Another potential source of bias arises from unequal transcript numbers per gene. For example, a novel transcript may have been identified on only one haplotype. Therefore, we will filter to include only genes where all alleles have the same number of transcripts.
# Group by syntelog ID and check for equal transcript numbers across alleles
synt_ids_same_tx_number = adata_isoform_filtered.var.groupby('Synt_id').aggregate({
'n_transcripts': set
})
# Count genes with different transcript numbers before filtering
genes_diff_tx_number = synt_ids_same_tx_number[synt_ids_same_tx_number['n_transcripts'].apply(lambda x: len(x) > 1)]
print(f"Genes with different transcript numbers across alleles: {len(genes_diff_tx_number)}")
# Keep only syntelogs where all alleles have the same number of transcripts
synt_ids_same_tx_number = synt_ids_same_tx_number[synt_ids_same_tx_number['n_transcripts'].apply(lambda x: len(x) == 1)]
print(f"Genes with equal transcript numbers across alleles: {len(synt_ids_same_tx_number)}")
# Filter for equal-length transcripts with equal transcript numbers
mask = (adata_isoform_filtered.var["CDS_haplotype_with_longest_annotation"] == "equal_lengths") & \
(adata_isoform_filtered.var['Synt_id'].isin(synt_ids_same_tx_number.index))
adata_isoform_length_filtered = adata_isoform_filtered[:, mask].copy()
# Plot allelic ratios after filtering
fig = poly.plot_allelic_ratios(
adata_isoform_length_filtered,
synteny_category="1hap1_1hap2_1hap3_1hap4_s",
sample='all',
ratio_type="both",
figsize=(6, 3),
kde=True,
multimapping_threshold=0.25,
#save_path="allelic_ratios.svg"
)
Genes with different transcript numbers across alleles: 293 Genes with equal transcript numbers across alleles: 1739
Try out different filtering thresholds and strategies to find the optimal balance between removing false positives and retaining true biological signals. In cases where the haplotypes or subgenomes are more different the treshold should not have a big effect.
Now there are less alleles with ratios around 0 and >0.8.

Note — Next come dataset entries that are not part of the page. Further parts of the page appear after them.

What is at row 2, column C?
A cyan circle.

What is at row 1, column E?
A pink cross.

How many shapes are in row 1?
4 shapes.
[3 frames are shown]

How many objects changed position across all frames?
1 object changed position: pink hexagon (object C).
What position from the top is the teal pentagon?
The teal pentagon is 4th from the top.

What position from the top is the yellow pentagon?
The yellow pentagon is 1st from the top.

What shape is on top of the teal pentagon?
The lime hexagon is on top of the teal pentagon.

A) Cis: Testing for differential allelic expression¶
We will test within one condition (here: 'leaf'), wether there are genes where alleles have unbalanced expression.
# select only the genes with equal lengths, low multimapping ratio and synteny category "1hap1_1hap2_1hap3_1hap4_s"

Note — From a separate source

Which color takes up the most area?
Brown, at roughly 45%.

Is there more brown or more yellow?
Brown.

mask = (adata_gene_filtered.var["multimapping_ratio"] < 0.25) & (adata_gene_filtered.var["synteny_category"] == "1hap1_1hap2_1hap3_1hap4_s")& (adata_gene_filtered.var["CDS_haplotype_with_longest_annotation"] == "equal_lengths") & (adata_gene_filtered.var['Synt_id'].isin(synt_ids_same_tx_number.index))

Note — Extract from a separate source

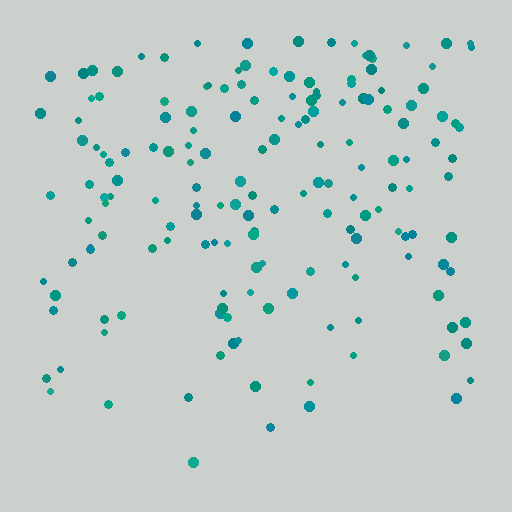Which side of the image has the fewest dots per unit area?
The bottom.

adata_gene_length_filter = adata_gene_filtered[:,mask].copy()
# Test for differential allelic ratios withing conditions
cis_results_control = poly.test_allelic_ratios_within_conditions(adata_gene_length_filter,
layer="unique_counts",
test_condition= "leaf",
inplace=True)
# Get top differential syntelogs
cis_top_results = poly.get_top_differential_syntelogs(cis_results_control,
n=45, sort_by='ratio_difference',
fdr_threshold=0.05,
ratio_threshold=0.1)
Using CPM data from layer: unique_cpm Processing syntelog 100/199 Found 56 from 199 syntelogs with at least one significantly different allele (FDR < 0.05 and ratio difference > 0.1)
Plotting of overall allelic expression ratios¶
import matplotlib.pyplot as plt
import seaborn as sns
import pandas as pd
cis_results_control['significant'] = (cis_results_control['p_value'] < 0.05) & (cis_results_control['ratio_difference'] > 0.1)
# Add a temporary column to track original order
cis_results_control['plot_order'] = range(len(cis_results_control))
# set the colors for significant and non-significant points
palette = {True: 'red', False: 'black'}
# Create the swarm plot
fig, ax = plt.subplots(figsize=(2.5, 2.5))
sns.swarmplot(y=cis_results_control['ratios_leaf_mean'],
x=cis_results_control['allele'],
hue=cis_results_control['significant'],
size=1.25,
ax=ax,
palette=palette,
order=['hap1', 'hap2', 'hap3', 'hap4'])
# Extract point positions from the plot
points_data = []
for collection in ax.collections:
offsets = collection.get_offsets().data
for x, y in offsets:
points_data.append({'x': x, 'y': y})
# Match points to data by y-values (within tolerance)
point_positions = {}
for idx, row in cis_results_control.iterrows():
y_val = row['ratios_leaf_mean']
allele_idx = ['hap1', 'hap2', 'hap3', 'hap4'].index(row['allele'])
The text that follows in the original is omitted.